The “corporate culture” of the symbiosis is easy to understand. The insiders “nominate” the directors who are then “elected” by the shareholders at the annual meeting. In the event that there is any funny business on the part of corporate gadflies, the insiders are armed with thousands, and sometimes millions of proxies to make the “election” a success. Even this process, a kinder version of the “elections” in former Communist countries, might not be disastrous if the directors looked at their function as an honour and were paid at the rate of professionals on a per hourly basis. But the fact is that they get big bucks for being quiescent. I expect to get outraged letters from M.I.T. deans and other worthies telling me how much time they put into studying the piles of materials which are supplied to them. Of course there are serious-minded directors, probably hundreds, but this does not argue against the fact that the system as a whole is corrupt.

This is what has to be done to change the “culture”:
1. Some, but not much, carefully considered, legislative and regulatory intervention.
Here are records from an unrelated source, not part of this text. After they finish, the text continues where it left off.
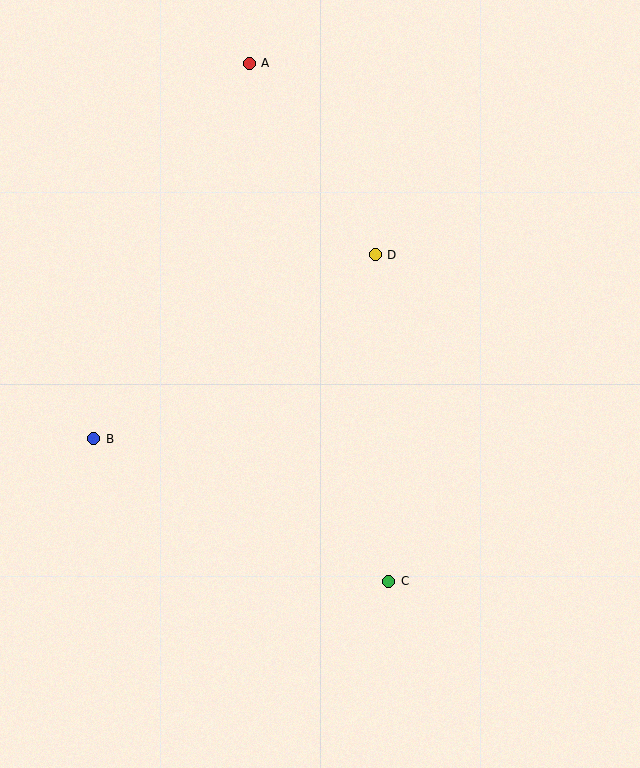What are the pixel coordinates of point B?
Point B is at (94, 439).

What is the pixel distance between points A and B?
The distance between A and B is 406 pixels.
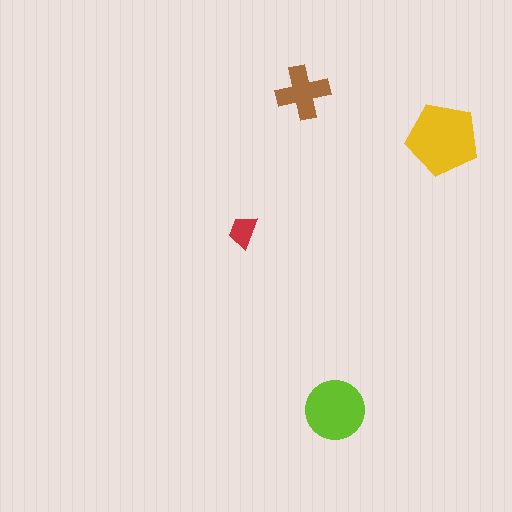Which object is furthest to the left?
The red trapezoid is leftmost.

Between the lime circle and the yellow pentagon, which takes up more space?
The yellow pentagon.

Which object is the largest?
The yellow pentagon.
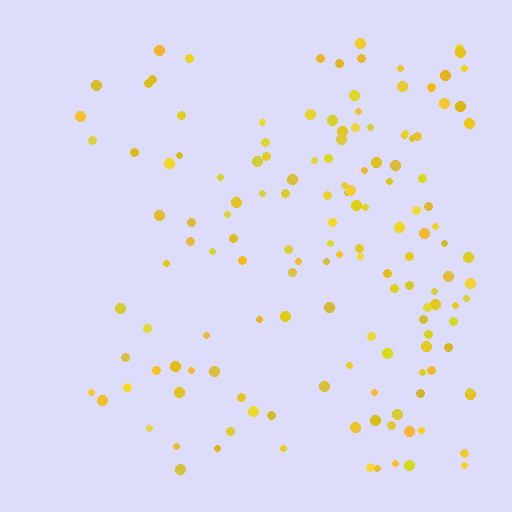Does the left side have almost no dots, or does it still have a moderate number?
Still a moderate number, just noticeably fewer than the right.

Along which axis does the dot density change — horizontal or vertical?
Horizontal.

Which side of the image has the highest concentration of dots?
The right.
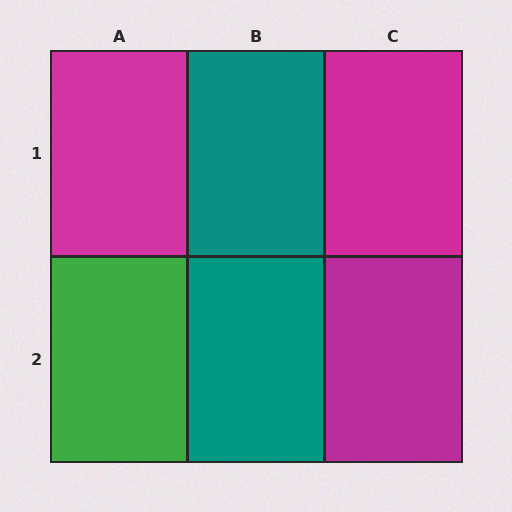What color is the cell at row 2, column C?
Magenta.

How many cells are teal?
2 cells are teal.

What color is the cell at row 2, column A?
Green.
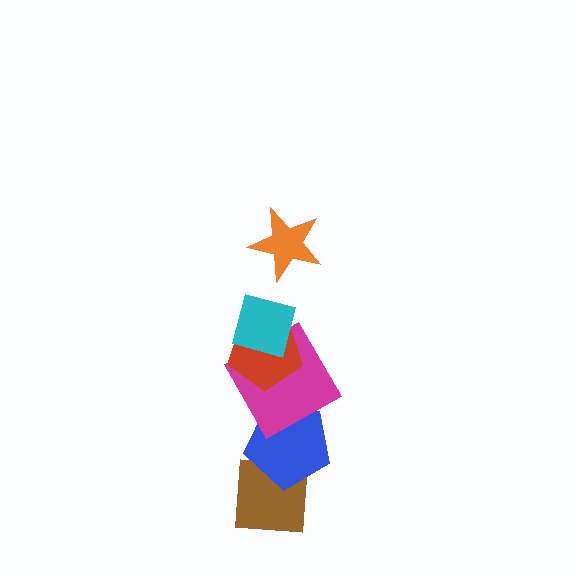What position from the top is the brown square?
The brown square is 6th from the top.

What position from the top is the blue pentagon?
The blue pentagon is 5th from the top.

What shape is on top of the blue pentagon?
The magenta square is on top of the blue pentagon.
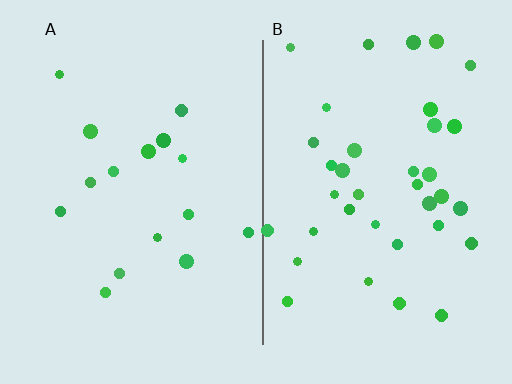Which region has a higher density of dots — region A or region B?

2. Much more importantly, the creation of a non-profit corporation which would supply professional directors to the shareholders who could write in their names on the yearly proxy statements. In order to bring about change in an orderly fashion, it would probably be advisable not to elect more than two of these men and women at a time. These individuals would be accountants, lawyers, former security regulators and others who are truly knowledgeable and of an independent mind. At first blush it sounds as if the new model might be a prescription for conflict. Not so. These directors would not hesitate to defend vigorously the insiders against ridiculous demands on the part of mutual fund and pension fund managers that the corporation produce continuously growing profits year in, year out. In fact these new directors paid on an hourly basis by the non-profit corporation, and returning any extra compensation to their employer, would be a help to the traditional executives who looked at their position as one of trust. These kinds of executives, some of whom I have encountered personally, were well-paid and keen to prove themselves, but did not look at their job as an opportunity to build enormous personal fortunes.